Trademarks: Playing Possum?
- Andrew Rapoza
- Dec 30, 2023
- 3 min read
Updated: Jan 15
It was one of the earliest trademarks registered in the United States - Number 247 - and the very first for a business in Lynn, Massachusetts. It's hard to imagine what inspired 22-year-old George B. Thurston to come up with the design. It was a distinctive symbol, to be sure, but what exactly was it and what was its message?
Maybe that was the whole point: to make the potential buyer be curious and wonder - capture the customer's attention.
Just 15 years old in 1864, George Thurston went down to New Bern, North Carolina, with his father to help sell food, medicine, tobacco, whiskey, and other goods to the Lynn soldiers of the 8th Massachusetts Infantry. During this time, the young teenager caught a young opossum and made him his pet. For the next year, the pet possum was probably a source of curiosity and amusement for the soldiers of the 8th, many of whom weren't much older than George. They needed something to take their mind off the war and help them pass the time.
When the war was over and the Thurstons came back to Lynn, George's pet possum came with them. In 1868, George loaned his "southern critter," as they called it, to Lynn's Post 5 GAR to have the 8th's mascot on exhibition at the veteran's fair, raising funds for the widows and orphans of departed comrades.
George's possum was a local celebrity.

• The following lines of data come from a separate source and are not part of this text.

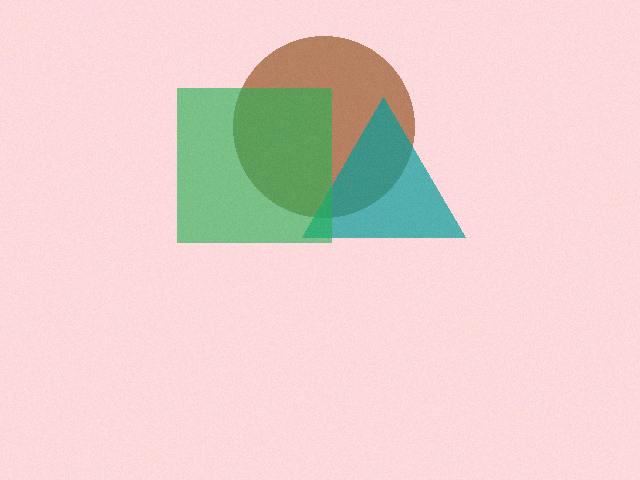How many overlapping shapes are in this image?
There are 3 overlapping shapes in the image.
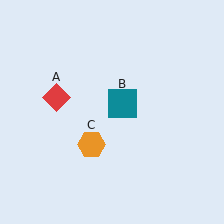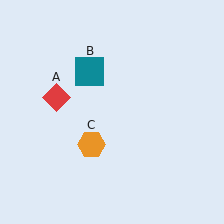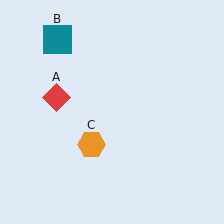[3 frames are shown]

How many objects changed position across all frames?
1 object changed position: teal square (object B).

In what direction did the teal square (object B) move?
The teal square (object B) moved up and to the left.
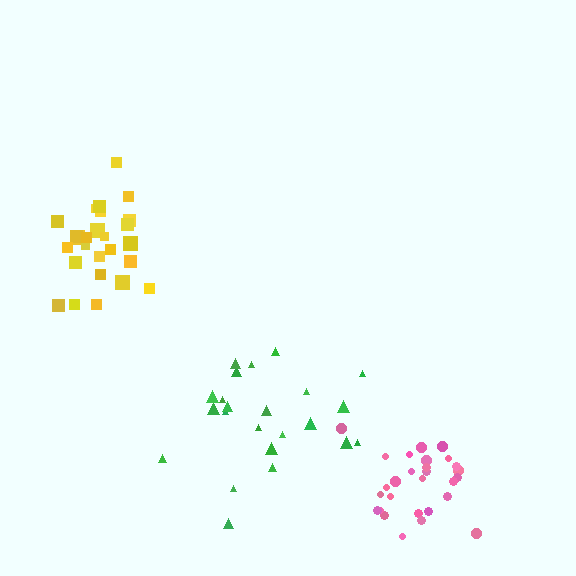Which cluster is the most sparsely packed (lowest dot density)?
Green.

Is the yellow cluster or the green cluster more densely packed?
Yellow.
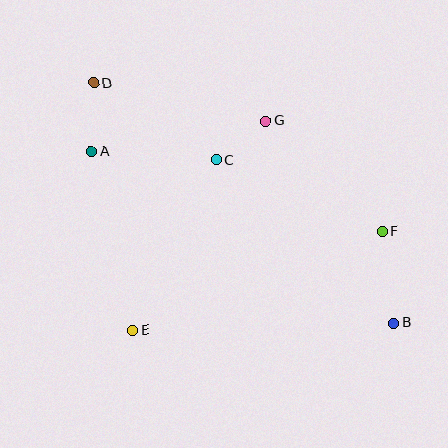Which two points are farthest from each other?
Points B and D are farthest from each other.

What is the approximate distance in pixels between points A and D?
The distance between A and D is approximately 69 pixels.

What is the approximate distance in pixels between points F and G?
The distance between F and G is approximately 161 pixels.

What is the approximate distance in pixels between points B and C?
The distance between B and C is approximately 241 pixels.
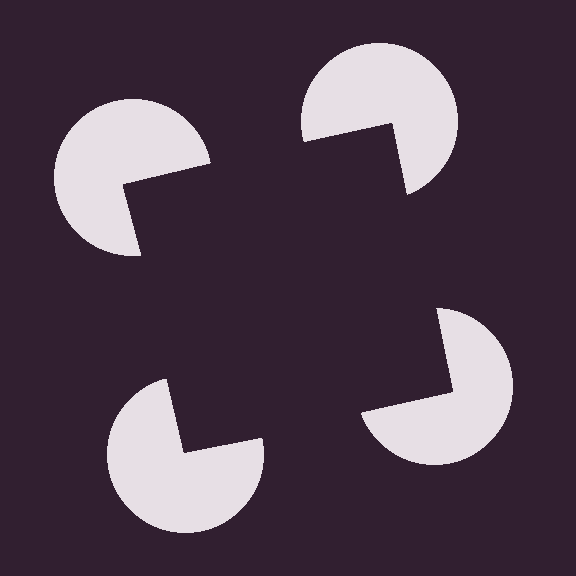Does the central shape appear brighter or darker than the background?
It typically appears slightly darker than the background, even though no actual brightness change is drawn.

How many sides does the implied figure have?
4 sides.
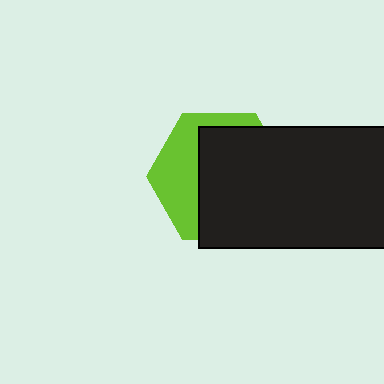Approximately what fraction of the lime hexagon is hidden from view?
Roughly 64% of the lime hexagon is hidden behind the black rectangle.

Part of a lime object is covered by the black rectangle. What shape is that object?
It is a hexagon.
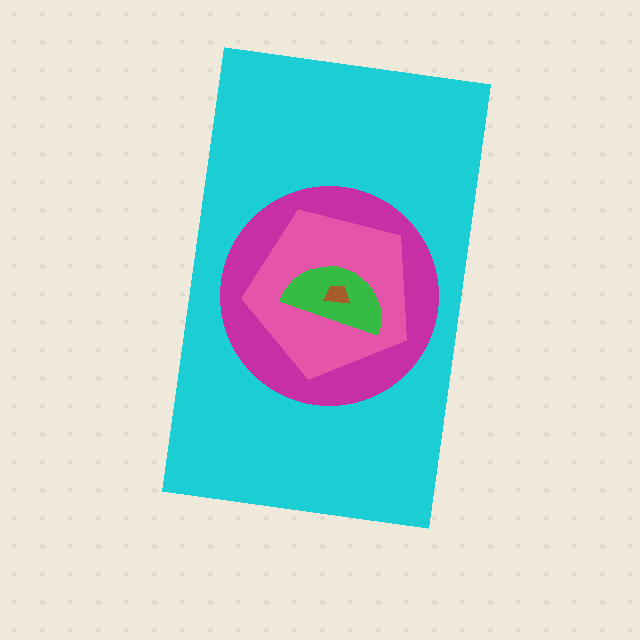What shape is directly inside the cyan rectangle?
The magenta circle.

It was probably the critter featured on his first medicine trademark three years later.
Starting out in the patent medicine business at just 22 years old, George wanted something striking and memorable to represent the worm syrup he was selling, made from his mother's recipe. The cartoonish drawing could have been a bear cub dancing in a hoop, and I originally thought it was, but now I'm convinced it represented his pet possum. The skull shape is carefully drawn, rounded and sloping down to the nose, with whitish fur and a hint of pointed teeth, a characteristic feature in a possum's wide mouth. The fingers and toes are distinctively long and humanesque, again just like a possum, and grasping the hoop with prehensile ease. The rest of the animal's coat is darker, suggesting a light gray, a frequent contrast to the light-colored head of the North American Opossum. And, if you look really close, you will make out what may be its tail, wrapped along the front of the belly and up to the chest. Perhaps George had kept his pet in a cage designed for a large bird, like a parrot or cockatoo, with a large hoop suspended in the middle, and his possum frequently climbed into it, like in the trademark.